Narco News also has published the allegations of a Mexican journalist named
Mario Menendez Rodriguez, who reported in his Merida-based paper Por Esto
that Banamex president Roberto Hernandez Ramirez was a narcotics trafficker.
Por Esto's reporters amassed evidence that drugs were being bought and sold
on Hernandez's many properties in Quintana Roo, including interviews with
local fishermen who claimed to be eyewitnesses--not to mention the bags of
cocaine literally washing up on the beach. To quote Giordano's narco-centric
prose style, Hernandez, on top of his duties at Banamex, was "a
narco-banker" and a "narco-traficante."

Banamex was not narco-pleased. After Giordano and Menendez traveled to New
York in March to speak about the Hernandez allegations, among other
subjects, the bank brought a libel suit against Giordano, Menendez and Narco
News itself. The Banamex lawsuit, which began hearings on July 20, is
raising eyebrows in media-watchdog circles. Narco News, which is written in
Mexico and run off a Web server in Maryland, is being sued in New York on a
tenuous pretext; namely that it is "affiliated with" (read: linked to) the
New York-based Web site mediachannel.org.

Much about the lawsuit is patently ridiculous, says Narco News' lawyer Tom
Lesser, starting with its whereabouts. "This is a lawsuit brought by a
Mexican corporation against two people, one of whom [Menendez] is a Mexican
resident, and one of whom [Giordano] lives in Mexico presently, over events
that occurred in Mexico," Lesser says. "The lawsuit should be in Mexico."

In fact, the lawsuit has already been in Mexico, and more than once. In two
separate cases, Mexican judges have tossed out similar lawsuits by Banamex
against Menendez and Por Esto, ruling in both cases that the paper's charges
were legitimate and therefore not libelous. Lesser suspects that bringing
the case to the Big Apple has nothing to do with proving libel. The goal of
Banamex, he fears, is to drain the coffers of Giordano and Menendez, and
caution anyone else who might have unpleasant things to say about the bank.

"I think they want to cause Giordano to spend so much money and so much time
that he has no resources to give to the Web site," Lesser says, "so he will
not print stories in the future which raise issues concerning the bank."

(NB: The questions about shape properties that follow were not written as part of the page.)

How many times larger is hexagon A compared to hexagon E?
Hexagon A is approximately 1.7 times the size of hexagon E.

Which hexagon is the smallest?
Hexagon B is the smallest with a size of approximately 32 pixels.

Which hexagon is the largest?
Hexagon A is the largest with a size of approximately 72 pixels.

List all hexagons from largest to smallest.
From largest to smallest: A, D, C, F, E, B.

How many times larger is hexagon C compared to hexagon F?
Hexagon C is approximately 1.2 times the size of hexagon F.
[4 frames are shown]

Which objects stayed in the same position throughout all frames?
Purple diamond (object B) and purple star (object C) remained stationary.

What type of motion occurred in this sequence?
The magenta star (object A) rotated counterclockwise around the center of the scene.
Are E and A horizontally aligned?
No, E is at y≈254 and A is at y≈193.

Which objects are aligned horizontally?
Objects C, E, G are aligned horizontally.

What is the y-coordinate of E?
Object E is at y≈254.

Or as Narco News correspondent Peter Gorman put it in an open letter to
readers, soliciting contributions to Giordano's already sorely depleted
legal defense fund, "Hernandez knows that neither Por Esto nor Giordano have
enough between them to buy him lunch. What he wants is to do is shut them
down." The heart of the Banamex lawsuit, which asks for unspecified damages
on counts of libel, slander and "interference with prospective economic
advantages," is that the "defendants published the statements knowing they
were false, and/or with reckless disregard for the truth."

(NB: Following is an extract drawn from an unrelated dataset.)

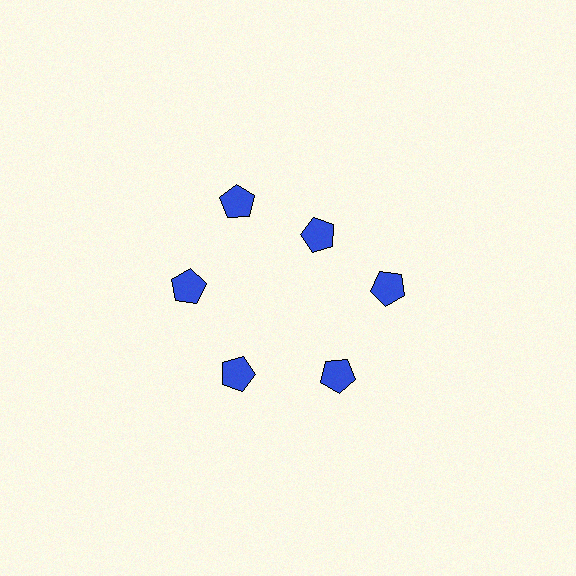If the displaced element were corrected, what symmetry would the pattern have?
It would have 6-fold rotational symmetry — the pattern would map onto itself every 60 degrees.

This charge, Lesser says, may be the most laughable part of the whole
affair. To win, Banamex would "have to prove that Giordano and Menendez made
these statements with a reckless disregard of the facts--and that they said
it with malice. But Menendez published 40 photographs. He published photos
of eyewitnesses. Giordano did separate interviews; he investigated it. He
absolutely believed it was a legitimate story."

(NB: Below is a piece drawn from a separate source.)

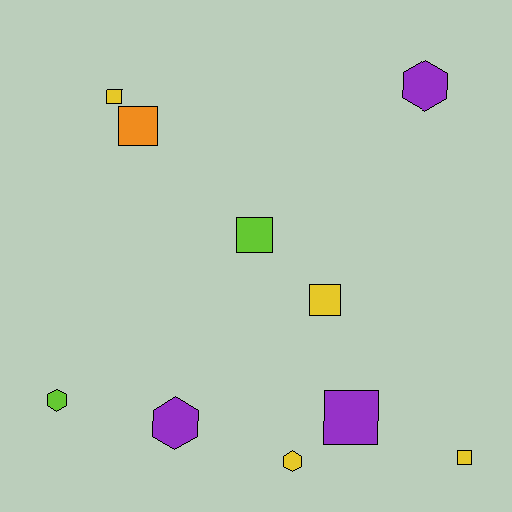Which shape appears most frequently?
Square, with 6 objects.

Lesser has some trouble with the idea of "interference with prospective
economic advantages" as well. "The bank just got bought for $12.5 billion by
Citigroup. What, without this they would have gotten $13 billion? This is an
enormous corporation. The sky is the limit. Banamex is used to having its
way in Mexico and assumes it can have its way anywhere in the world. It's
the 800-pound gorilla. And Giordano and Menendez had the temerity, the sheer
chutzpah to suggest that the president of the company did something wrong."